HAP et autres composés aromatiques polycycliques (p.ex. oxy-HAP) – Quelle évolution à long terme dans le milieu souterrain? 2017-11-24T17:37:08+00:00

Project Description

HAP et autres composés aromatiques polycycliques (p.ex. oxy-HAP) – Quelle évolution à long terme dans le milieu souterrain?

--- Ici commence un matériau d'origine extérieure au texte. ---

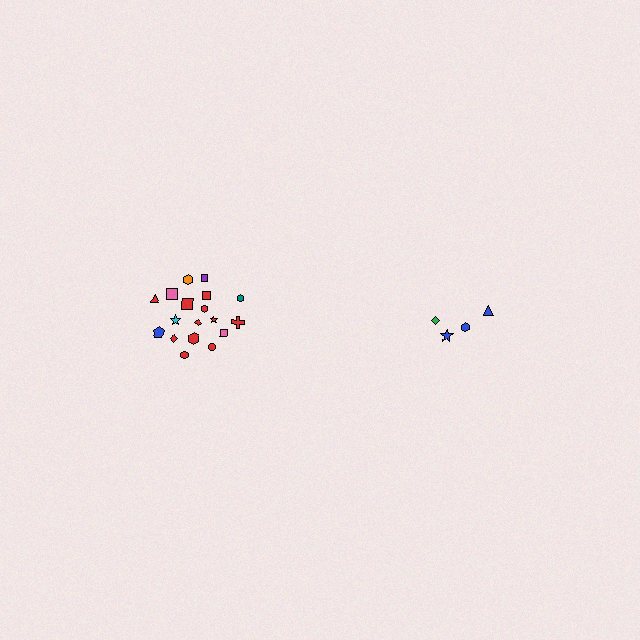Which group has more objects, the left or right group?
The left group.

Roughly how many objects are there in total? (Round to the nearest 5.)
Roughly 20 objects in total.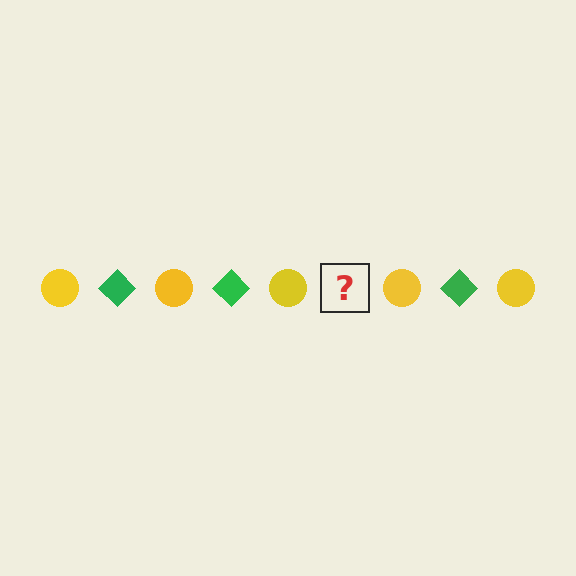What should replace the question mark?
The question mark should be replaced with a green diamond.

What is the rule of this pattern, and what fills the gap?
The rule is that the pattern alternates between yellow circle and green diamond. The gap should be filled with a green diamond.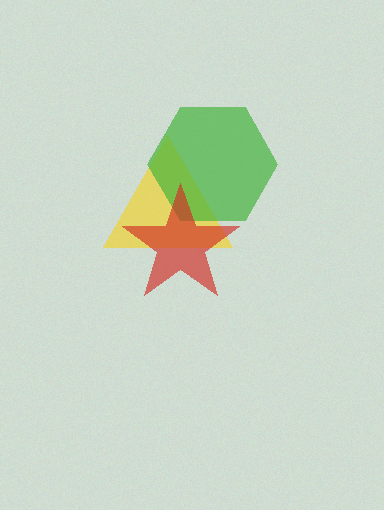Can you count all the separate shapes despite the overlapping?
Yes, there are 3 separate shapes.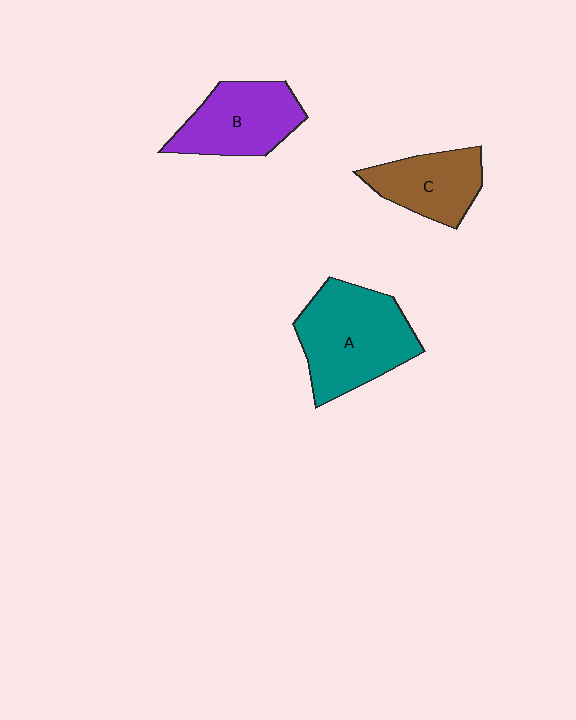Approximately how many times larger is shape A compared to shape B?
Approximately 1.4 times.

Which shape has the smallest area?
Shape C (brown).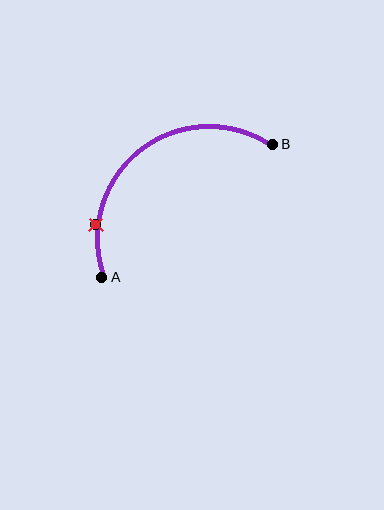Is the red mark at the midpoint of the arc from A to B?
No. The red mark lies on the arc but is closer to endpoint A. The arc midpoint would be at the point on the curve equidistant along the arc from both A and B.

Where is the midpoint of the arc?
The arc midpoint is the point on the curve farthest from the straight line joining A and B. It sits above and to the left of that line.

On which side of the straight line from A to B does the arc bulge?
The arc bulges above and to the left of the straight line connecting A and B.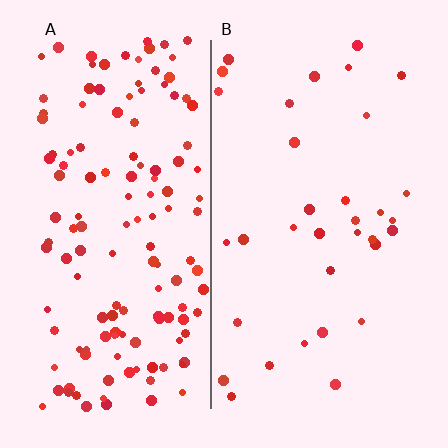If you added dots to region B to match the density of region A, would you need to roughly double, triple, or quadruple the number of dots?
Approximately quadruple.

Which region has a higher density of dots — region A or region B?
A (the left).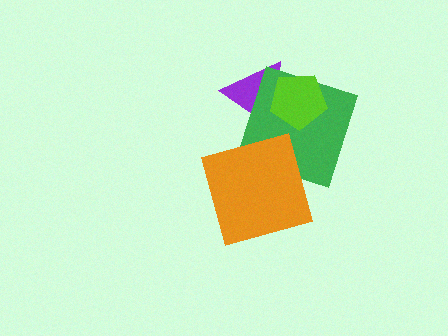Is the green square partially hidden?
Yes, it is partially covered by another shape.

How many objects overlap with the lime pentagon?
2 objects overlap with the lime pentagon.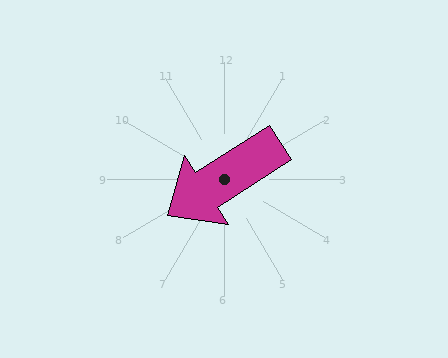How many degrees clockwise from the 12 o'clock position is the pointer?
Approximately 237 degrees.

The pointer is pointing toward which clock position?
Roughly 8 o'clock.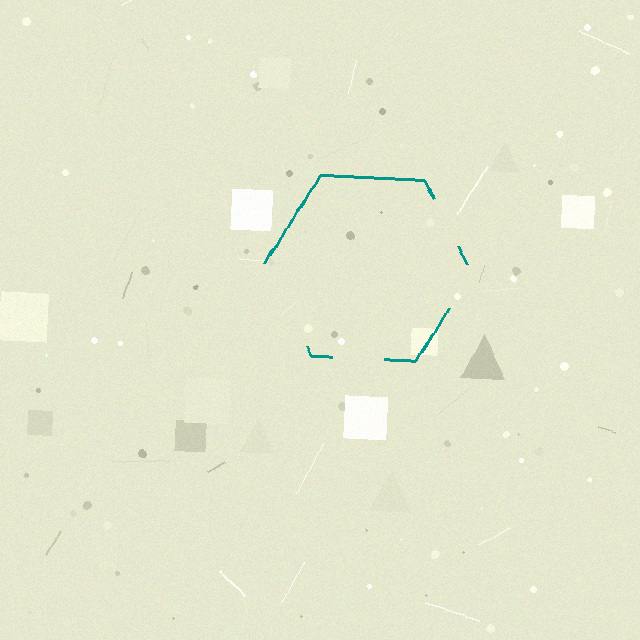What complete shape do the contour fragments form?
The contour fragments form a hexagon.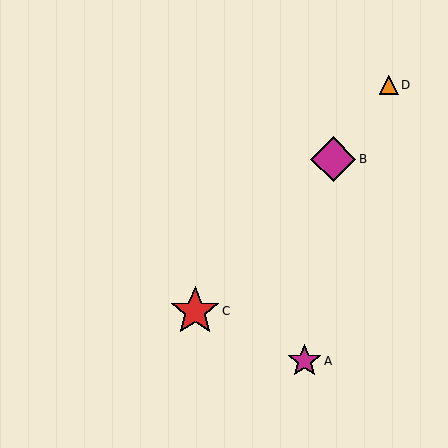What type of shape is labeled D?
Shape D is an orange triangle.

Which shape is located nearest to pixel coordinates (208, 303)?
The red star (labeled C) at (195, 311) is nearest to that location.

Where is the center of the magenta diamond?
The center of the magenta diamond is at (333, 159).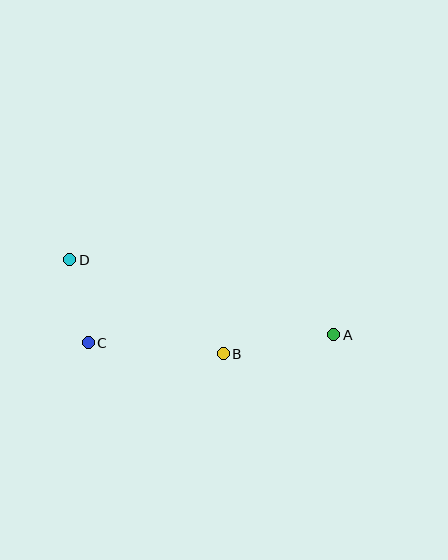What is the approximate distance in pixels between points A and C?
The distance between A and C is approximately 246 pixels.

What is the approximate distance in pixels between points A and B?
The distance between A and B is approximately 112 pixels.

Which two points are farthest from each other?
Points A and D are farthest from each other.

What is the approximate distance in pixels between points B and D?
The distance between B and D is approximately 180 pixels.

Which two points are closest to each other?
Points C and D are closest to each other.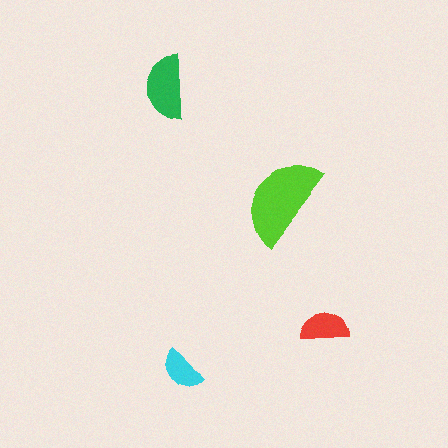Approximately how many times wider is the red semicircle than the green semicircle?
About 1.5 times wider.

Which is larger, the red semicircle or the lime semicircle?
The lime one.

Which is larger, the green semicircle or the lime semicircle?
The lime one.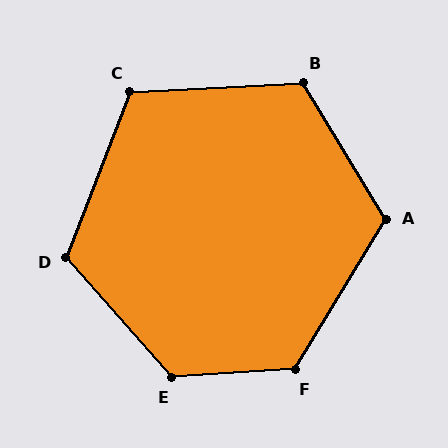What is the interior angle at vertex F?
Approximately 125 degrees (obtuse).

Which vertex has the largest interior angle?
E, at approximately 128 degrees.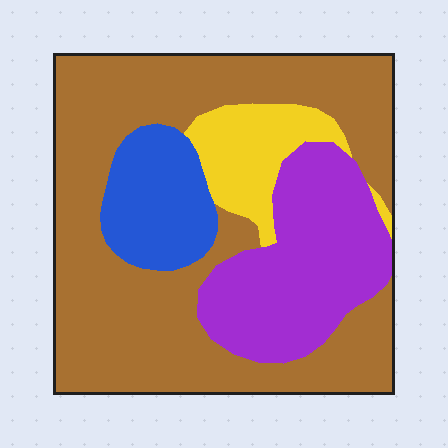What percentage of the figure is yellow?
Yellow takes up about one tenth (1/10) of the figure.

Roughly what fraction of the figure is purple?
Purple covers around 25% of the figure.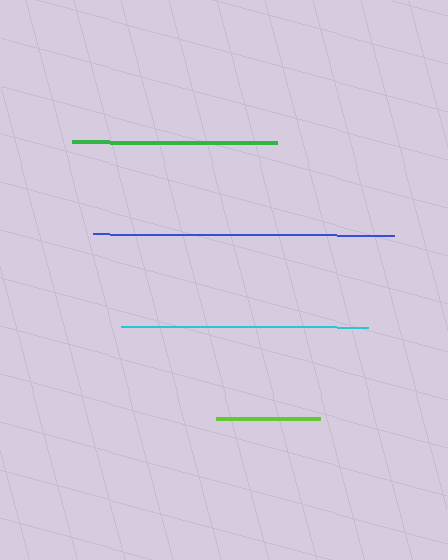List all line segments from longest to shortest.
From longest to shortest: blue, cyan, green, lime.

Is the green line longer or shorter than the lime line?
The green line is longer than the lime line.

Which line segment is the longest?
The blue line is the longest at approximately 301 pixels.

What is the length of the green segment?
The green segment is approximately 204 pixels long.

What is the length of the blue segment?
The blue segment is approximately 301 pixels long.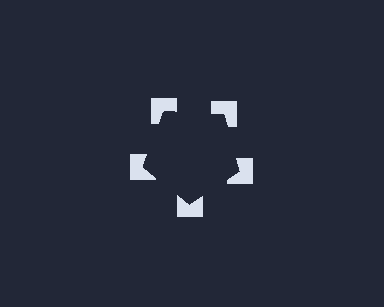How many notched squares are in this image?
There are 5 — one at each vertex of the illusory pentagon.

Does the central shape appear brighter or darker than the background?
It typically appears slightly darker than the background, even though no actual brightness change is drawn.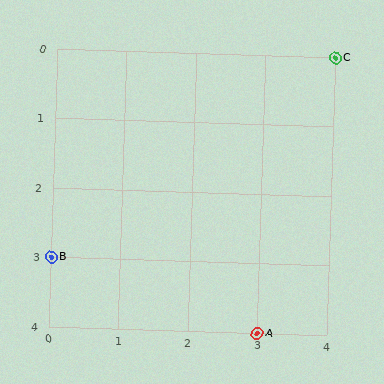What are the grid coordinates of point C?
Point C is at grid coordinates (4, 0).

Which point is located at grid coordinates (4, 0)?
Point C is at (4, 0).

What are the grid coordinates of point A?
Point A is at grid coordinates (3, 4).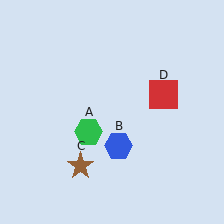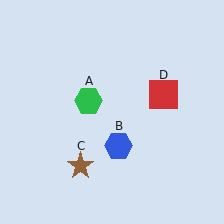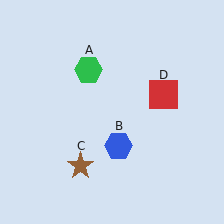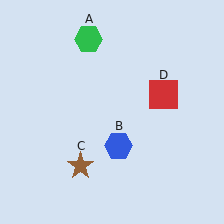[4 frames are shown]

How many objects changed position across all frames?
1 object changed position: green hexagon (object A).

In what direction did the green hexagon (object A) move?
The green hexagon (object A) moved up.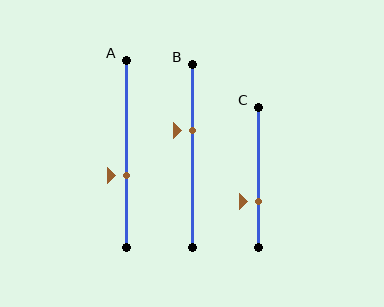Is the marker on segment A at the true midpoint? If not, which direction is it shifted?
No, the marker on segment A is shifted downward by about 12% of the segment length.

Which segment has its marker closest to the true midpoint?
Segment A has its marker closest to the true midpoint.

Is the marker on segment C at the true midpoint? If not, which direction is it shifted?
No, the marker on segment C is shifted downward by about 17% of the segment length.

Un retour d’expérience sur 20 ans d’application de l’ordonnance sur les sites contaminés (OSites) en Suisse révèle que peu de sites pollués aux hydrocarbures lourds, notamment aux hydrocarbures aromatiques polycycliques (HAP), se trouvent classés comme « sites contaminés nécessitant un assainissement (art. 8 al. 2b OSites). Les HAP sont en effet des substances globalement peu solubles, qui ne se retrouvent généralement pas dans les eaux souterraines en aval proche des sites, à des concentrations justifiant un assainissement. Dans la plupart des situations, une importante réserve d’hydrocarbures persiste donc dans le milieu souterrain. Se pose dès lors la question de l’évolution de ces pollutions au cours du temps, et des risques pour l’homme et son environnement. Les sites concernés sont des anciennes usines à gaz, des ateliers d’imprégnation du bois, ou bien encore des anciennes décharges ayant accueilli des résidus de produits hydrocarbonés.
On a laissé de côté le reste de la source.